Afinal, pessoas podem ser mortas por motivações culturais? A conversa esquentou na Câmara dos Deputados, em setembro. Com base em experiências como a vivida pela índia Muwaji Suruwahá – que enfrentou a tradição de sua gente para salvar a vida da filha deficiente física Iganani, condenada à morte por envenenamento –, o deputado federal Henrique Afonso (PT-AC) apresentou um projeto de lei que visa impedir “práticas tradicionais nocivas” que atentem contra a vida, obrigando o Estado brasileiro a agir para evitá-las. O texto torna crime a omissão de qualquer pessoa não indígena no caso de ameaças a crianças em tribos brasileiras. Se aprovado, o projeto interfere na política até hoje adotada pela Fundação Nacional do Índio, a Funai, que tem lidado com o infanticídio como uma questão meramente cultural, restrita ao entendimento da tribo.
Mais do que isto, o governo atualmente desestimula – e em muitos casos impede – a ação de quem queira resgatar uma dessas crianças rejeitadas por problemas de saúde ou por crenças variadas. O caso de Iganami, ocorrido em 2005, rendeu projeção nacional e muitos problemas aos missionários e etnolingüistas Edson e Márcia Suzuki, casal ligado à agência missionária Jovens com uma Missão (Jocum) e que trabalha com a comunidade suruwahá há 20 anos. Eles atenderam ao pedido de Muwaji e conseguiram tratamento com especialistas em São Paulo para sua filha, vítima de paralisia cerebral. A história apareceu em reportagens da TV Globo. E o fato de eles terem levado a família, de uma etnia semi-isolada na Amazônia, a encontrar socorro fora de seu ambiente cultural, provocou uma saraivada de críticas.
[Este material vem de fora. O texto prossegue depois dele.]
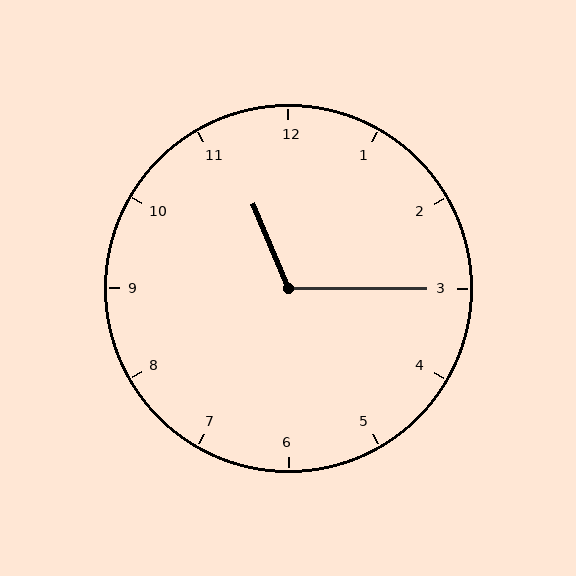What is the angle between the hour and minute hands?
Approximately 112 degrees.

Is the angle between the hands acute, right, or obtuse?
It is obtuse.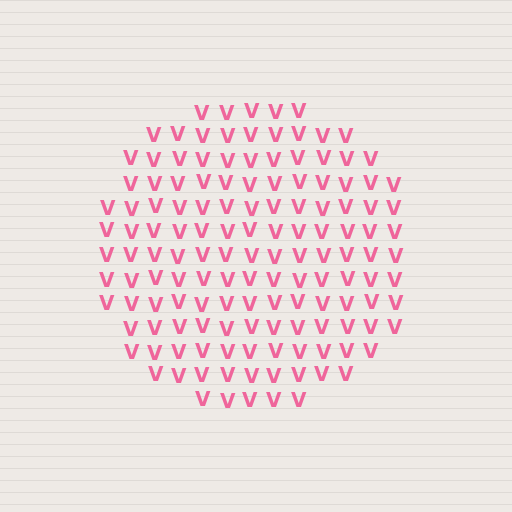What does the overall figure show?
The overall figure shows a circle.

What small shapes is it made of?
It is made of small letter V's.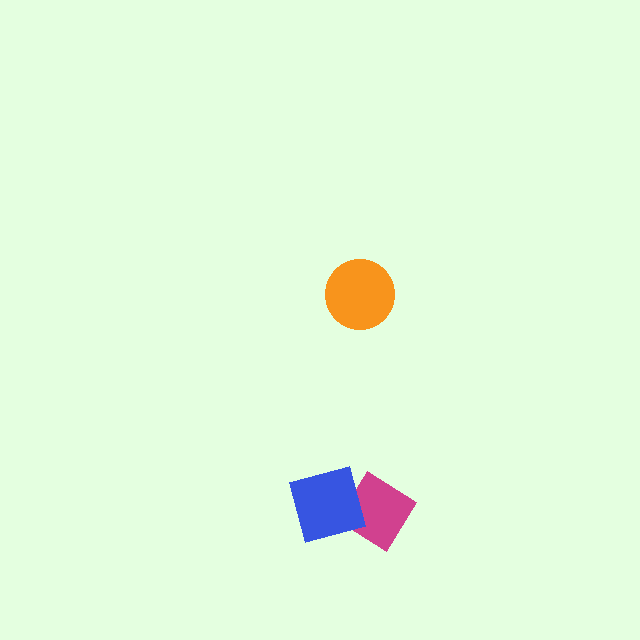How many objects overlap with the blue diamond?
1 object overlaps with the blue diamond.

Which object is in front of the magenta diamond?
The blue diamond is in front of the magenta diamond.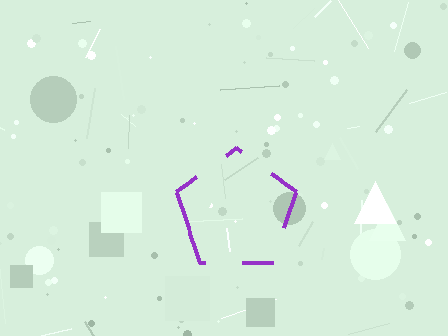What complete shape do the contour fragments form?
The contour fragments form a pentagon.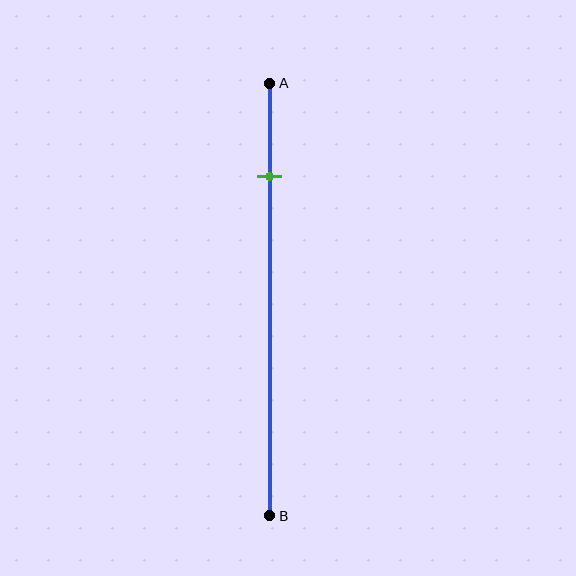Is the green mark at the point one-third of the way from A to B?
No, the mark is at about 20% from A, not at the 33% one-third point.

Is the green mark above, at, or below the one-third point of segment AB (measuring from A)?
The green mark is above the one-third point of segment AB.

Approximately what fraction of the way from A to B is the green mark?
The green mark is approximately 20% of the way from A to B.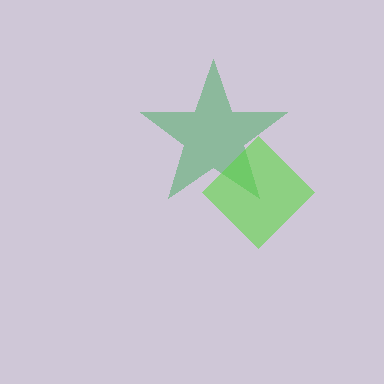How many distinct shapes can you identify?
There are 2 distinct shapes: a green star, a lime diamond.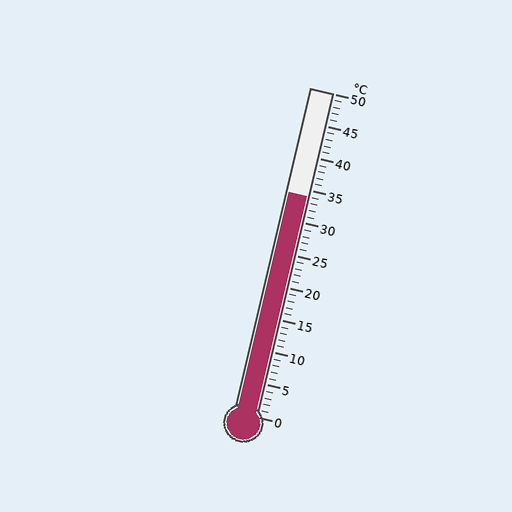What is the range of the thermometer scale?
The thermometer scale ranges from 0°C to 50°C.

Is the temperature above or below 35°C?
The temperature is below 35°C.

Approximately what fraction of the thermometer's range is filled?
The thermometer is filled to approximately 70% of its range.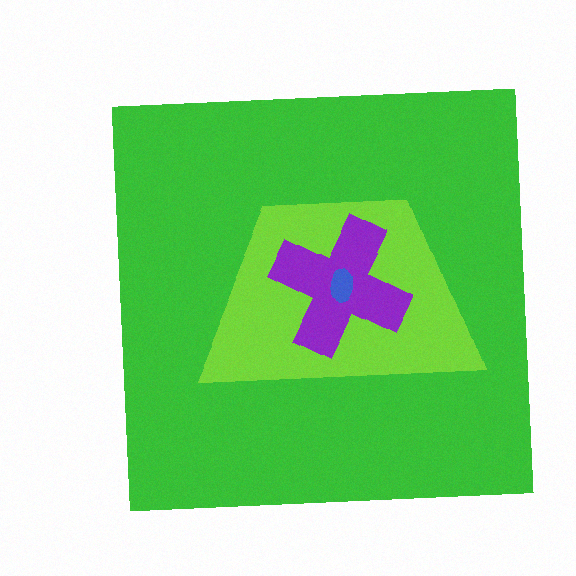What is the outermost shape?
The green square.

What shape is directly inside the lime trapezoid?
The purple cross.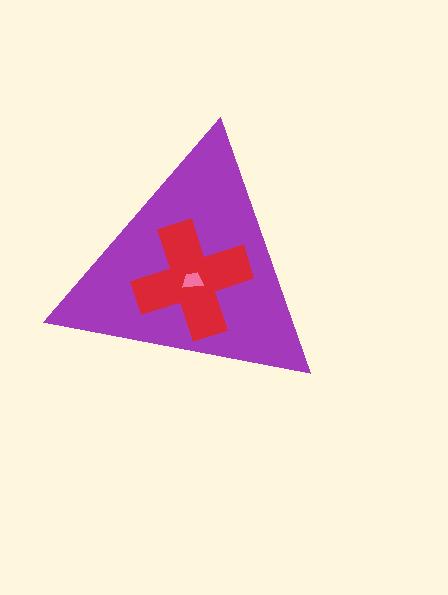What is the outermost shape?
The purple triangle.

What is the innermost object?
The pink trapezoid.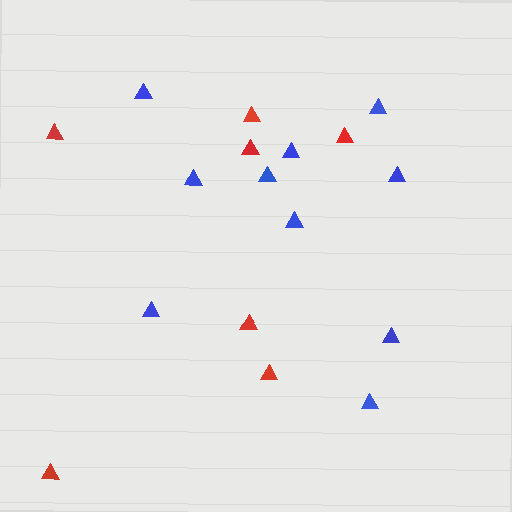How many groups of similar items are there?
There are 2 groups: one group of red triangles (7) and one group of blue triangles (10).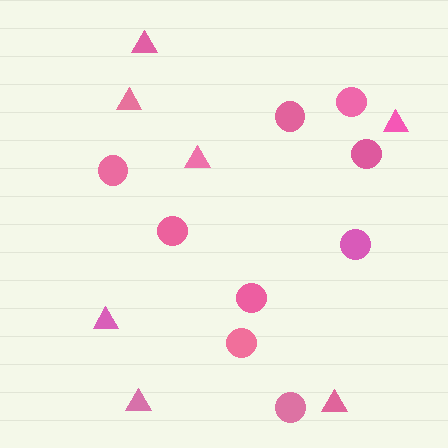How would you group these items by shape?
There are 2 groups: one group of circles (9) and one group of triangles (7).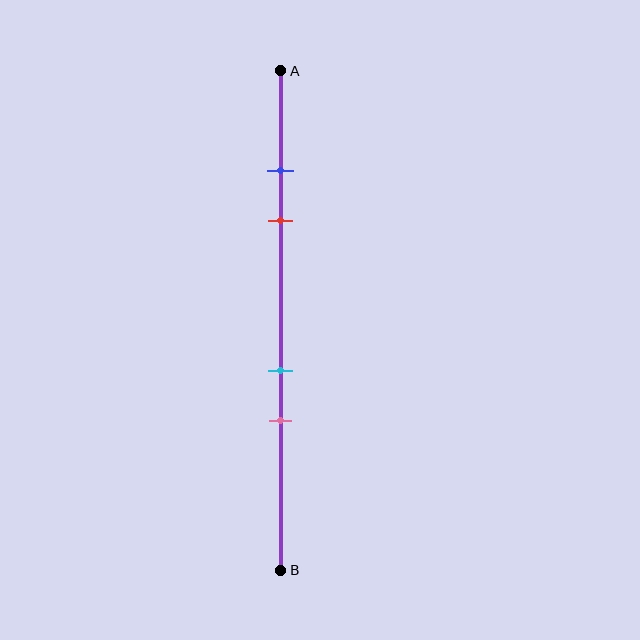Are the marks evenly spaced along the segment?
No, the marks are not evenly spaced.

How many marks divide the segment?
There are 4 marks dividing the segment.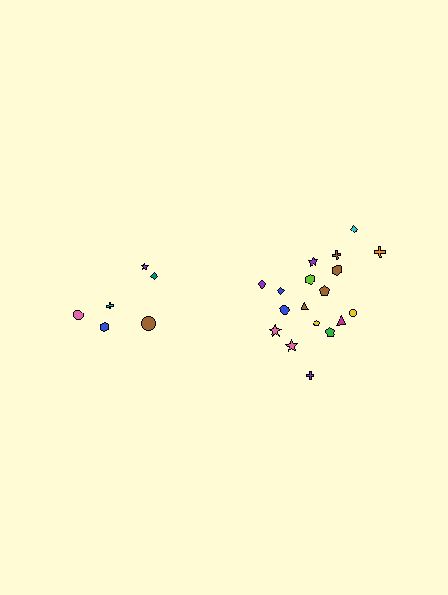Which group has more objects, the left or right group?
The right group.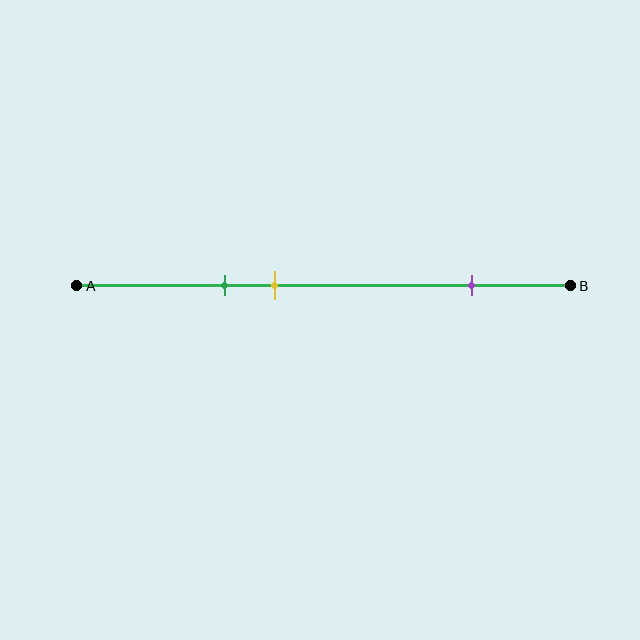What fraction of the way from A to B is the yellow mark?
The yellow mark is approximately 40% (0.4) of the way from A to B.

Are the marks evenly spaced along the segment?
No, the marks are not evenly spaced.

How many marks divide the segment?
There are 3 marks dividing the segment.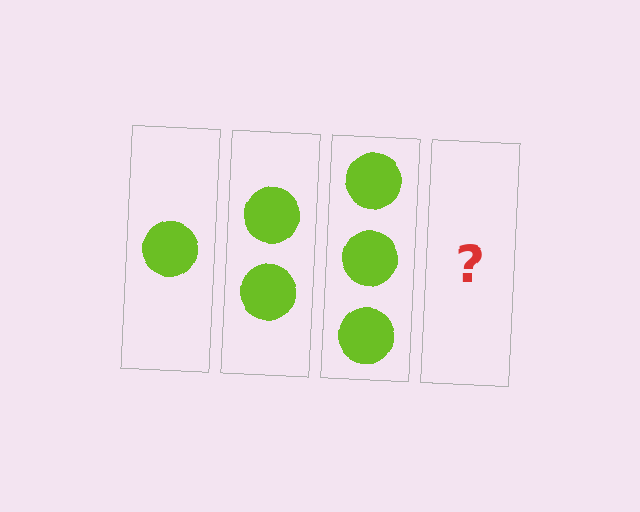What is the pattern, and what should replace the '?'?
The pattern is that each step adds one more circle. The '?' should be 4 circles.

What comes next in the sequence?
The next element should be 4 circles.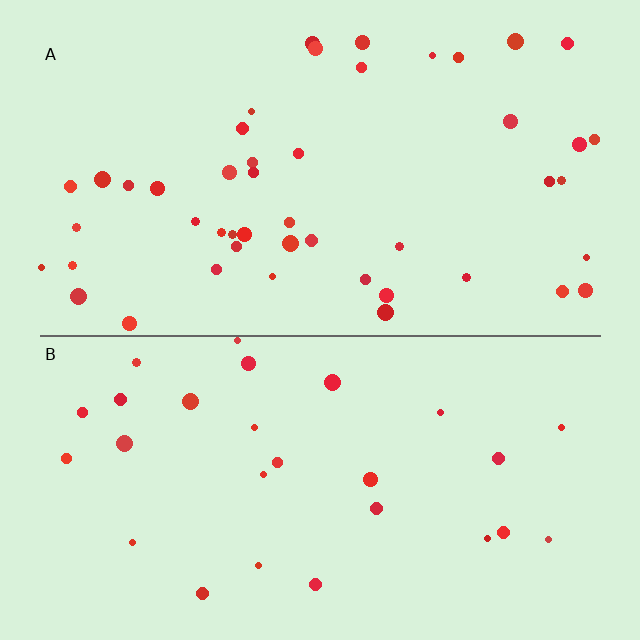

Os Suzuki, que criaram a Ong Atini, foram acusados de, por motivações religiosas, se intrometerem indevidamente na vida dos suruwahá, povo que tem cerca de 130 indivíduos. Velhos preconceitos, já cristalizados no país, contra missionários evangélicos, vieram à tona e eles chegaram a ser denunciados pelo Ministério Público. O trabalho dos Suzuki, que falam perfeitamente a língua suruwahá, chegou a ser ameaçado de interrupção sob acusações pesadas, como seqüestro de crianças.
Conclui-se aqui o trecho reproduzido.